By Leslie McFadden • Bankrate.com

Leslie McFadden

Q:   Dear Credit Card Adviser,
My credit card company recently closed my CC account and issued me a new one because of Heartland Payment Systems’ security breach. No personal data is known to be compromised. The move is purely precautionary. How does (this) affect my credit score?
– Daniel

A:  Dear Daniel,
Good news! This is one of those instances where an account closure likely won’t affect your score at all. With lost or stolen cards or data breach situations, an issuer will usually close the old account and specify a reason, such as reported lost or stolen, and open a new account for you. As long as the new account keeps the original open date and doesn’t trigger a hard inquiry, the conversion shouldn’t harm your score.
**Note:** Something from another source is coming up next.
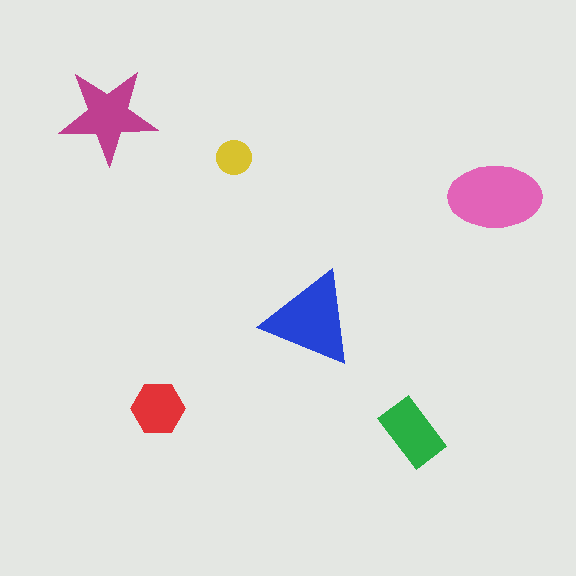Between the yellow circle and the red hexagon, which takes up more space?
The red hexagon.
Typically, issuers will transfer the account history to the new trade line, says Barry Paperno, the consumer operations manager at FICO, the creator of the FICO scoring formula. The new account should have the old open date, so you should retain your payment history, he says. The credit limit and balance should also stay the same.

Normally when an account closes, it can ding the score because the credit limit loss can increase your credit card use. But in this case, you get the credit limit right back on the new account. “The net difference is zero, really,” says Paperno.

Representatives for the major credit reporting agencies told me that issuers can instead send an account-number change for the existing account. Paperno says such a move would not affect the score.

In other replacement card situations, such as an account upgrade to a different product, the effect on the score can vary depending on how the bank reports the new account and whether the credit limit changed.

For example, American Express says that account upgrades typically result in a closed account and a new account opened. Whether a hard inquiry is triggered depends on who initiated the upgrade. Issuer-initiated upgrades don’t generally generate hard inquiries, while customer requests might, according to spokeswoman Lisa Gonzalez.

If the new credit limit is higher, it can offset any points lost from a hard inquiry.

A simple transfer of all the existing account information to the new account — assuming the credit limit or open date doesn’t change and no hard inquiry posts — shouldn’t harm the score.

I would recommend checking your credit report to make sure all is well. Head to www.annualcreditreport.com and request a free copy. Federal law entitles you to a free credit report from each nationwide credit-reporting agency — Equifax, Experian and TransUnion — once every 12 months.